Mereka melihat zam-zam tower yang menjulang tinggi dan Masjidil Haram yang sangat megah. Pemandangan itu membuat Rif'an takjub tak ada habisnya.

Inilah pemandangan yang selalu Rif'an lihat di YouTube dan televisi selama ini. Perjalanan yang selalu Rif'an impikan dan panjatkan pada setiap doa akhirnya terkabul.

5 dari 5 halaman

Biaya Penginapan

Semua barang bawaan yang mereka bawa ditinggal di tempat penitipan barang sebelah toilet 3 Masjidil Haram. Mereka masuk ke dalam masjid dan berjumpa dengan Kabah untuk menunaikan thawaf, salah satu rukun ibadah Umrah.

"Melihat Kabah dari dekat dengan ribuan orang di dalamnya rasanya tak terlukiskan," ucapnya.

Setelah selesai menunaikan thawaf tujuh putaran, Rif'an salat dua rakaat di belakang Maqom Ibrahim. Tidak mudah memang untuk mencari tempat salat karena ribuan manusia berseliweran ke sana dan kemari.

Kemudian Rif'an lanjutkan menunaikan Sai antara Sofa dan Marwa sebanyak tujuh kali. Setelah usai Rif'an memotong rambut untuk menyempurnakan ibadah Umrah.

"Alhamdulillah, semua rangkain tadi saya tunaikan kurang lebih tiga jam," katanya.

Sekarang Rif'an dan rombongan tinggal di sebuah rumah sederhana di daerah Misfalah bagian Selatan Masjidil Haram. Mereka merogoh kantong 1.000 real untuk dua kamar dan satu kamar mandi selama 20 hari.

Rif'an sempat pergi ke Jabal Nur dengan biaya 10 real setiap orangnya.

"Ya karena dari awal kami sudah memutuskan “backpaker-an” untuk perjalanan ini. Jadi kami harus pintar-pintar mengatur pengeluaran untuk bisa berpergian kesana-kemari," tuturnya.

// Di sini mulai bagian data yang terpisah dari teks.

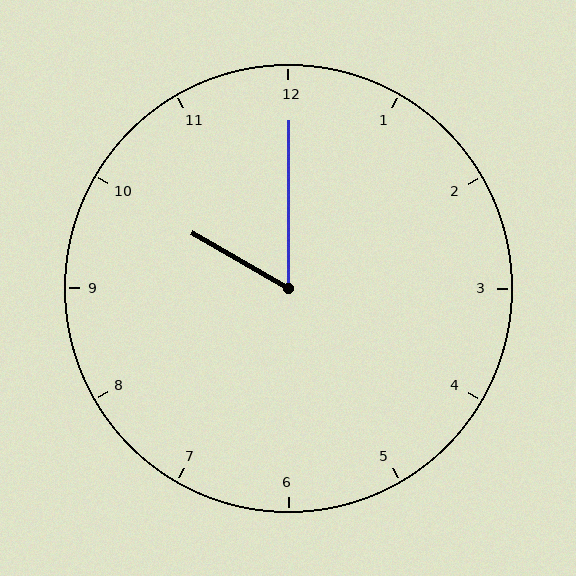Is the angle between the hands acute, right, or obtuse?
It is acute.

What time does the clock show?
10:00.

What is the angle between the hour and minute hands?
Approximately 60 degrees.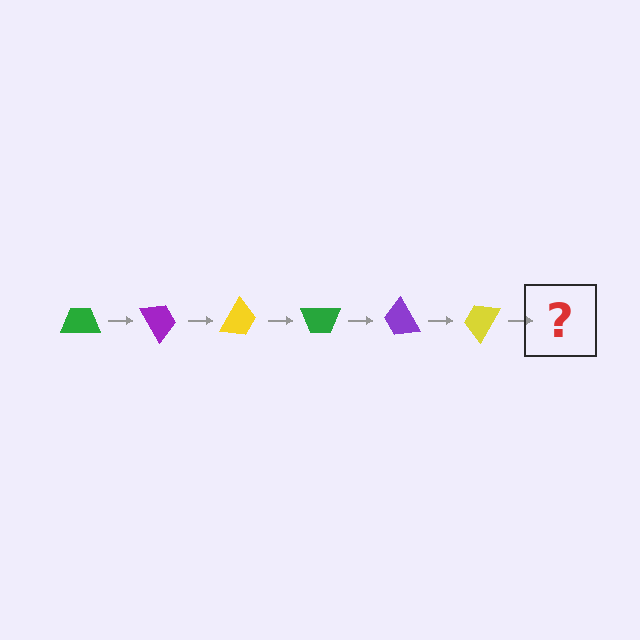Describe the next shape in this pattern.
It should be a green trapezoid, rotated 360 degrees clockwise from the start.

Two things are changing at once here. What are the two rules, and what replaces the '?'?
The two rules are that it rotates 60 degrees clockwise each step and the color cycles through green, purple, and yellow. The '?' should be a green trapezoid, rotated 360 degrees clockwise from the start.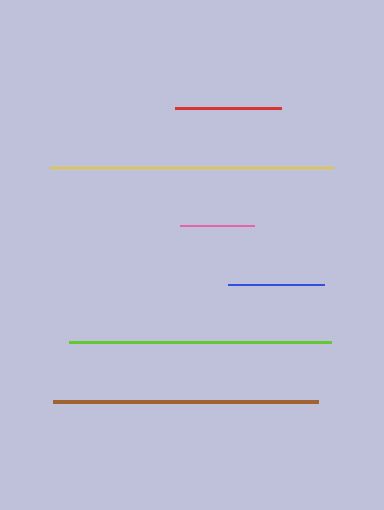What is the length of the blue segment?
The blue segment is approximately 96 pixels long.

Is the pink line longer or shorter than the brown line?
The brown line is longer than the pink line.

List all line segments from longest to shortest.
From longest to shortest: yellow, brown and lime (about equal), red, blue, pink.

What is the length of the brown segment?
The brown segment is approximately 265 pixels long.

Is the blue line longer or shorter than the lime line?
The lime line is longer than the blue line.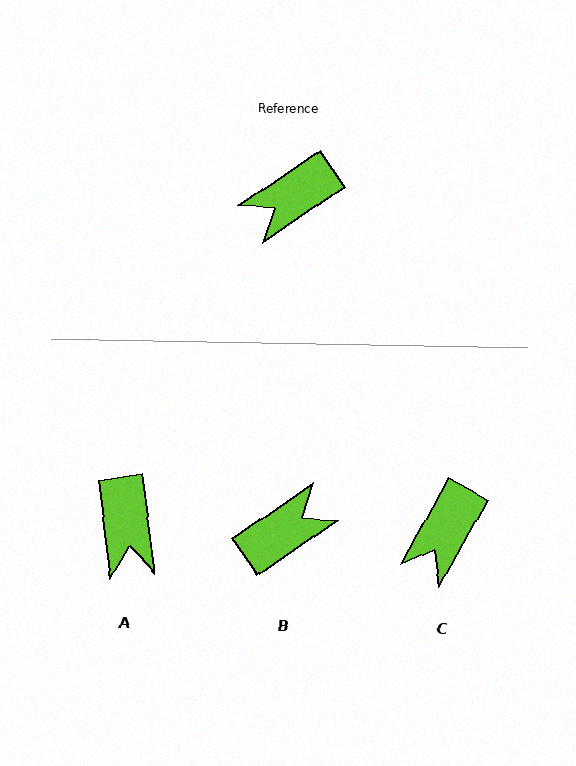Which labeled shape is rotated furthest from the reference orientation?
B, about 180 degrees away.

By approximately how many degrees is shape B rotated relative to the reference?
Approximately 180 degrees clockwise.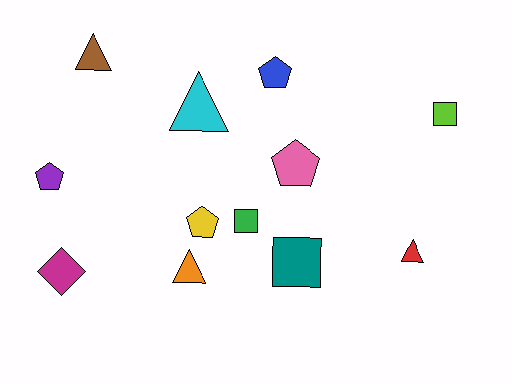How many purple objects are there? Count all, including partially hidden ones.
There is 1 purple object.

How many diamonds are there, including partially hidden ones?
There is 1 diamond.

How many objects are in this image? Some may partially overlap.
There are 12 objects.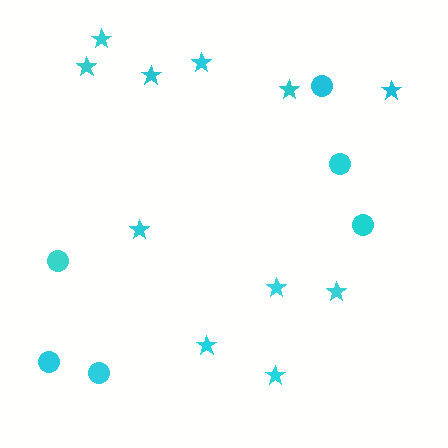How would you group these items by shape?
There are 2 groups: one group of stars (11) and one group of circles (6).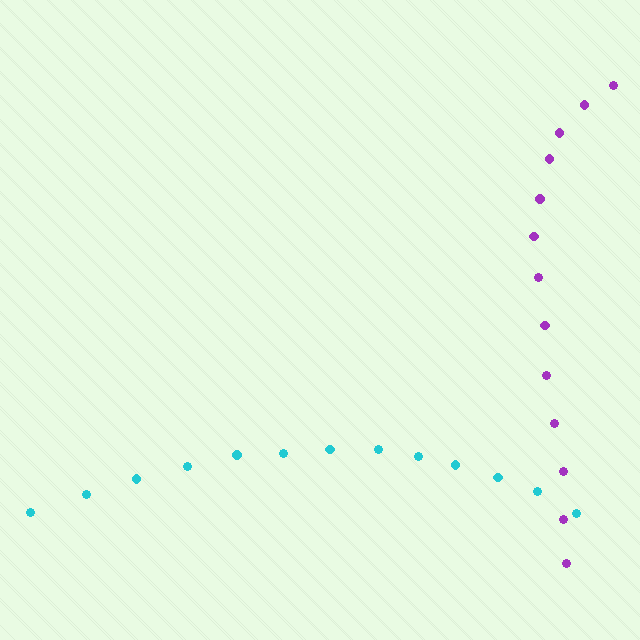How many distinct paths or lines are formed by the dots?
There are 2 distinct paths.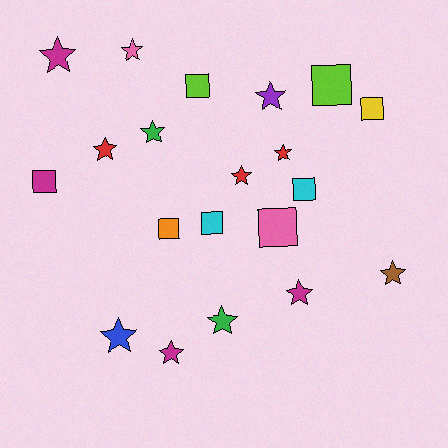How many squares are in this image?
There are 8 squares.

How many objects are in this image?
There are 20 objects.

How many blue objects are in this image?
There is 1 blue object.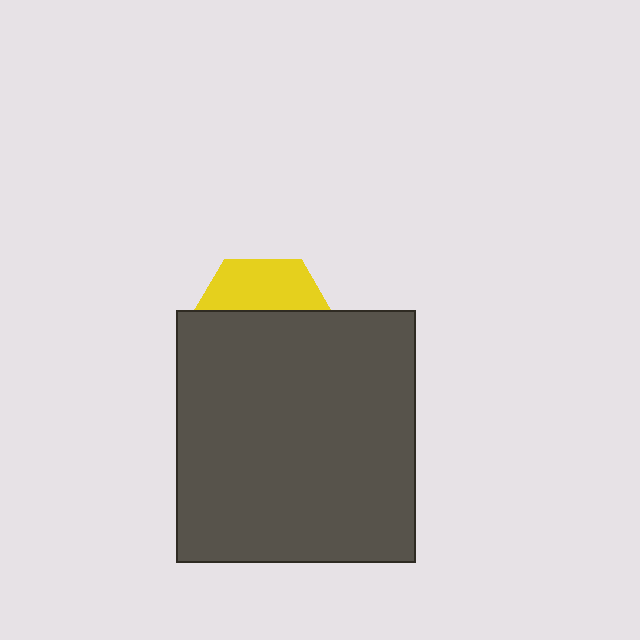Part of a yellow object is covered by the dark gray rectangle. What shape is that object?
It is a hexagon.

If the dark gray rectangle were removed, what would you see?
You would see the complete yellow hexagon.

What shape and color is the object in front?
The object in front is a dark gray rectangle.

Demikian kisah perjalanan Rif'an selama umrah backpacker. Hingga hari Selasa 3 Mei 2022, Rif'an masih di Kota Makkah dan Rif'an menunaikan salat Idul Fitri di Masjidil Haram.

Rif'an dan rombongan akan bertolak menuju Kota Madinah untuk menghabiskan masa berlaku visa kemudian melanjutkan perjalanan kembali ke Sudan pada tanggal 8 Mei 2022.